Michigan’s education department leaders will meet with the state’s top attorneys next week to sort out whether a new school accountability law violates federal rules. If implemented, the new mandate, which requires the state department to issue A-F letter grades to schools, could cost Michigan some federal funding, education leaders say.

“That’s the ultimate risk, if you violate federal law,” Martin Ackley, the director of the office of public and government affairs at the Michigan Department of Education, said during a meeting Tuesday.

Ackley’s comment came during the State Board of Education meeting and in response to a question from Board President Casandra Ulbrich, about “possible sanctions” for violating federal law. That’s because the new law — approved during the lame-duck legislative session in December — exempts some alternative schools from receiving letter grades, and it exempts special education students from the state’s participation rate on state exams.

Department officials also say the grading mandate conflicts with the state’s existing accountability system that the U.S. Department of Education approved in November 2017.

Ackley said withholding federal funding isn’t a common practice of the U.S. Department of Education, but that it can happen, and there is a precedent.

In a December letter to lawmakers, Interim State Superintendent Sheila Alles said omitting alternative schools is a violation because the federal government  “requires all schools to be included in a single accountability system that uses the same methodology for all schools.” Also at issue, the A-F law exempts special education students from the “participation rate” despite federal rules that “all students must be included in the state’s accountability system.”

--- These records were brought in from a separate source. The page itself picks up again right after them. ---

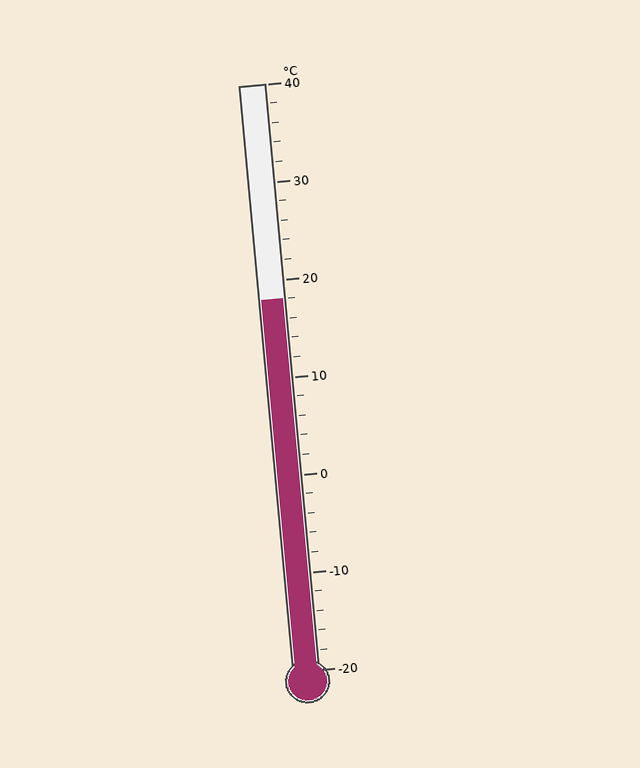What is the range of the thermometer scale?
The thermometer scale ranges from -20°C to 40°C.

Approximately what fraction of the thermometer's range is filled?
The thermometer is filled to approximately 65% of its range.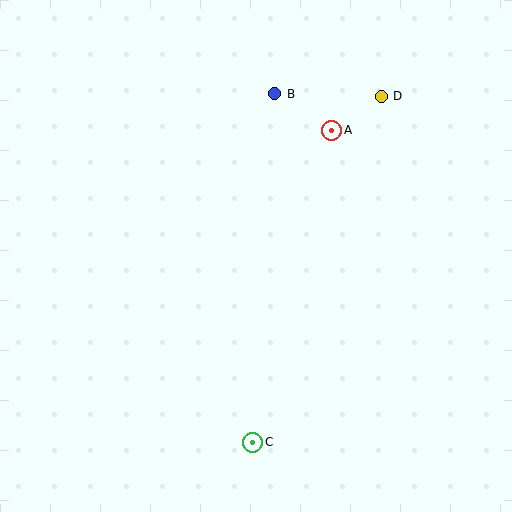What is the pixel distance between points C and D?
The distance between C and D is 369 pixels.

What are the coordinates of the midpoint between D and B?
The midpoint between D and B is at (328, 95).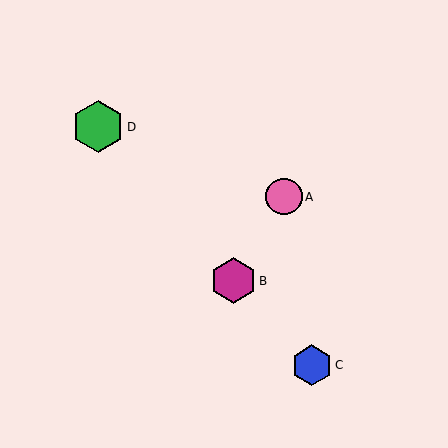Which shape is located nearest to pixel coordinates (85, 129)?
The green hexagon (labeled D) at (98, 127) is nearest to that location.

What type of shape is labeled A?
Shape A is a pink circle.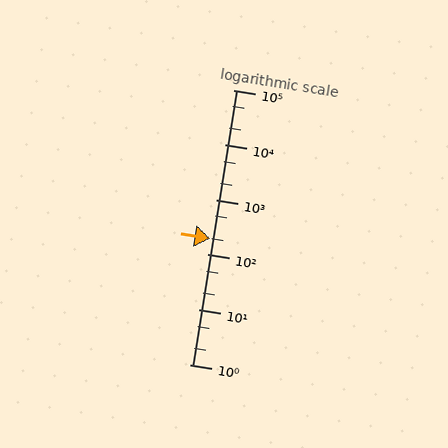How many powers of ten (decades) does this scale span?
The scale spans 5 decades, from 1 to 100000.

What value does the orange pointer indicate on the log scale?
The pointer indicates approximately 200.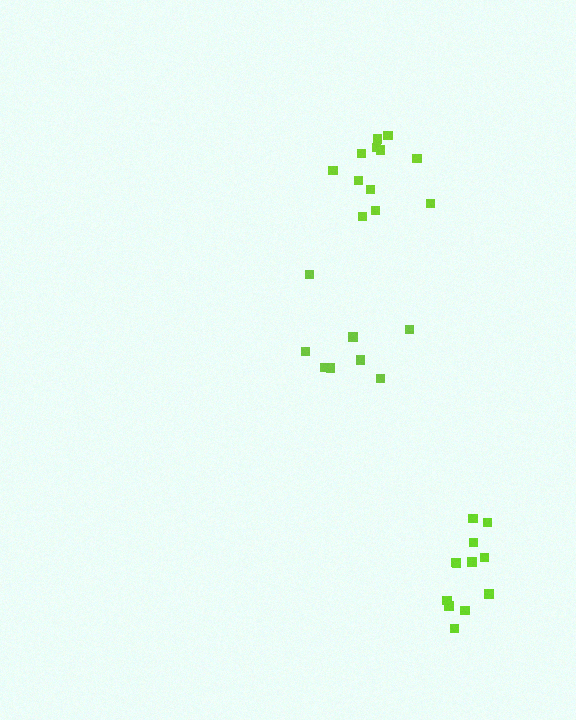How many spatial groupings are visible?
There are 3 spatial groupings.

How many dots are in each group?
Group 1: 8 dots, Group 2: 12 dots, Group 3: 12 dots (32 total).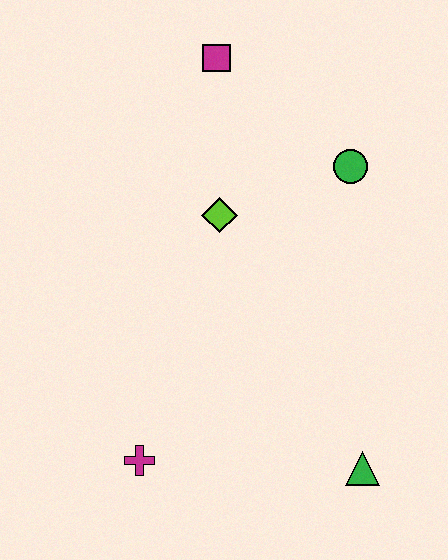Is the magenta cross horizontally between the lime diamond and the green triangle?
No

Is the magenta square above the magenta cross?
Yes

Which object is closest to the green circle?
The lime diamond is closest to the green circle.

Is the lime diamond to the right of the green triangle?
No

The sponsor of the legislation, former Rep. Tim Kelly, R-Saginaw Township, told Bridge Magazine in December that he didn’t believe it violated federal law. Kelly’s term ended last month.

The department has already sought guidance from the federal department and is awaiting a reply. Now, it is also asking for advice from the state Attorney General’s office. Ackley said that what they hear from federal and state authorities will determine how it proceeds.

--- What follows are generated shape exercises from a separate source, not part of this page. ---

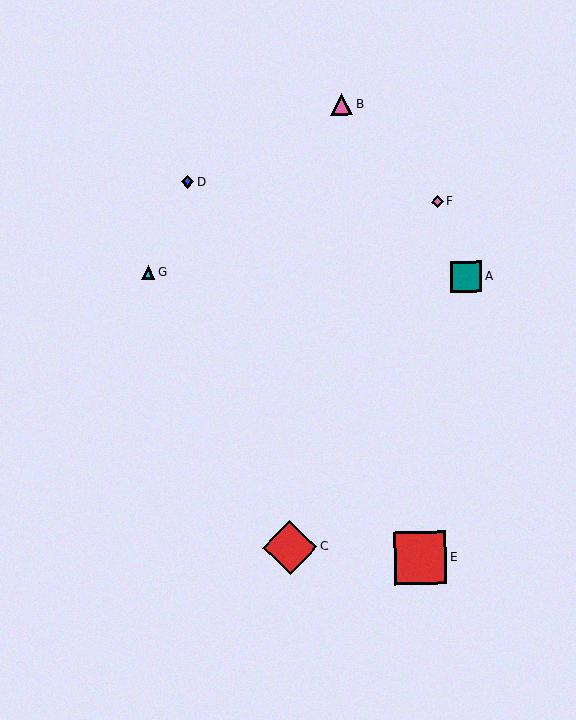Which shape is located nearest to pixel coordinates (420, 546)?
The red square (labeled E) at (421, 558) is nearest to that location.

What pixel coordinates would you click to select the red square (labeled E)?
Click at (421, 558) to select the red square E.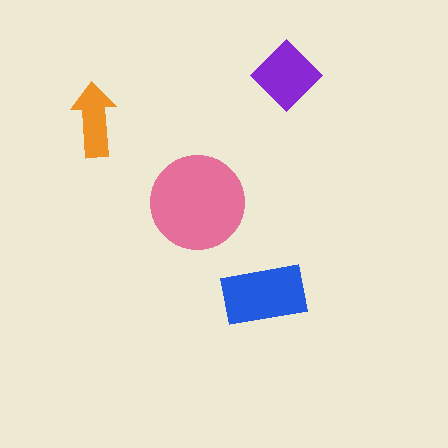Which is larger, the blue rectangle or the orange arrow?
The blue rectangle.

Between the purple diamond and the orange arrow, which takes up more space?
The purple diamond.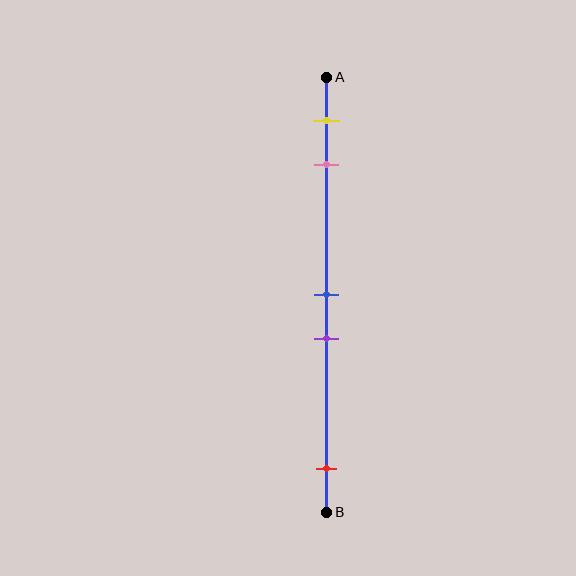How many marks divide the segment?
There are 5 marks dividing the segment.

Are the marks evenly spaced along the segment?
No, the marks are not evenly spaced.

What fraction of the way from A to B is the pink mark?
The pink mark is approximately 20% (0.2) of the way from A to B.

“Do we go forward with the (state) law and be in violation of federal law? If we try to implement this as written, we would have to amend our” federal accountability plan. That plan outlines the state’s efforts to comply with the Every Student Succeeds Act, the federal law that governs K-12 schools.

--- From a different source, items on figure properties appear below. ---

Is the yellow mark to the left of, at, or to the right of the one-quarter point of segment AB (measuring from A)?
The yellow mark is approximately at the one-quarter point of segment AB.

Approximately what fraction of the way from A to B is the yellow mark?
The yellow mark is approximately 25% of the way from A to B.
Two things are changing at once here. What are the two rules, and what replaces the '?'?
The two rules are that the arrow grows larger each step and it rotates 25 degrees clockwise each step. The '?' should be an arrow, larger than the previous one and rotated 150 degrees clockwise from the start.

If the plan has to be amended, Ackley said, it would take time, as a new public comment process could take months and conflict with the Sept. 1 deadline for issuing letter grades.

The state’s existing accountability system includes a parent transparency dashboard that provides data on school performance, such as test scores and things like graduation rates, expulsions, and attendance rates. It also includes a numerical rating of schools, from 0 to 100, based on academic performance and school quality.

Department officials say they hope the guidance will lead in one clear direction. 

“I would hope that we would avoid having more than one accountability system,” Alles said during the board meeting.